1 The NHS is a monopsony buyer of nurses services 2 supermarkets have monopsony power when buying from farmers

68
Q

what are the adv and dis to consumers of a monopsony

A

a monopsony buyer has large purchasing power, meaning that they can force down suppliers prices, and could pass these onto consumers in lower prices which would be an advantage to them. However, suppliers who are being squeezed on price may cut corners on quality which could affect the end consumer

69
Q

what are the adv and dis to producers in monopolistic markets

A

the dis is that they have very little power in negotiations and have to accept price and payment terms that are not advantageous to them e.g. haribo tesco. But at least they only have to deal with one consumer

70
Q

what are the adv and dis of monopsonists themselves in monopsonistic markets

A

higher profitability as they can drive down costs and payment terms to their advantage.

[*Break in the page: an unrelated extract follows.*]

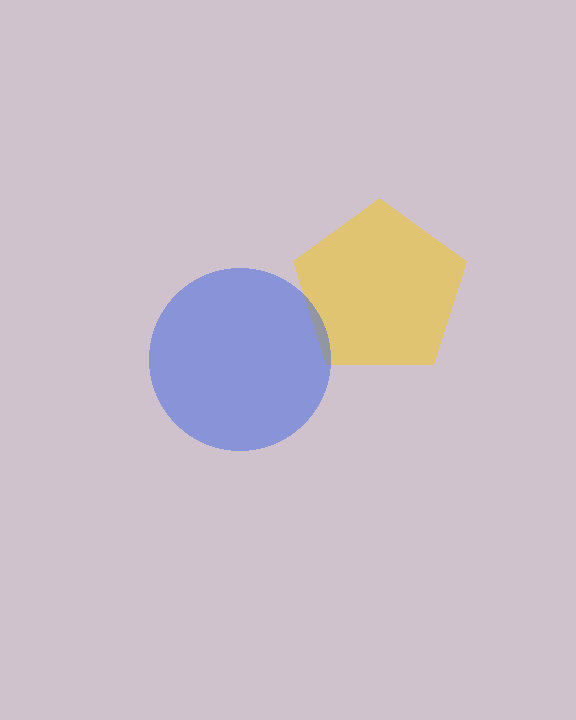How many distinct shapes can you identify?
There are 2 distinct shapes: a yellow pentagon, a blue circle.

If they pass on the lower costs to consumers in lower prices, then they can operate limit pricing and protect or increase their market share from competitors or the threat of competition.

71
Q

what is productive efficiency

A

a firm is productively efficient when P=MC=AC, when they produce at lowest average total costs

72
Q

what is meant by allocative efficiency

A

allocative efficiency is when a firm produces where the price=marginal cost, P=MC

73
Q

what is dynamic efficiency

A

dynamic efficiency is when there when a firm increases efficiency over time caused by innovation and R&D

74
Q

name 3 factors that would influence dynamic efficiency

A

a firm can only be dynamically efficient if they are able to make a supernormal profit in the long run and do one of the below with those profits:

  • investment into research and development into capital improvement: this might improve the productivity of capital and hence reduce the average total costs over time like mechanisation of car production.
  • investment into improving production processes: this might also improve productivity as if there is a better way to do a task then this will reduce average total costs over time.
  • investment into new products and services: dynamic efficiency is often associated with improving productive efficiency, but investment into new and better products can improve allocative efficiency as the welfare generated by the products improves over time.
75
Q

compare efficiency between perfectly competitive firms and those in concentrated markets.

A

according to the traditional theory of the firm, the extent of inefficiency depends on 2 factors: no. of existing competitors in the market and the barriers to entry controlling the threat of potential.

76
Q

what is X-inefficiency

A

also known as ‘organizational slack’, a firm is x-inefficient if it is not producing on its lowest ATC curve. There are unnessaccary costs that could removed without impacting on output

77
Q

what are the conditions that make it more likely for x-inefficiency to exist

A

if there are high barriers to entry, then the firm is protected from the threat of competition and therefore this makes it more likely for x-inefficiency to exist. The number of incumbent firms is also a factor as if there are many firms then an x-inefficient firm is likely to be beaten on price by another firm, thus forcing them to reduce their costs in order to compete

78
Q

Who are the main regulatory bodies in the UK?

A

CMA, industry regulators like OfCom and OfGem, Secretary of State for Business Innovation and Skills (their role is to oversee all competition law, they can overturn decisions by the CMA of instruct the CMA to conduct an investigation)

79
Q

what are the 3 main pillars of the competition act 1988

A

1 anti-competitive agreements 2 cartels 3 abuse of a dominant position

80
Q

what is the role of the CMA

A

to protect the consumers’ interests by applying competition law, encouraging contestability and investigation reports of market abuses. they are a non-ministerial government department.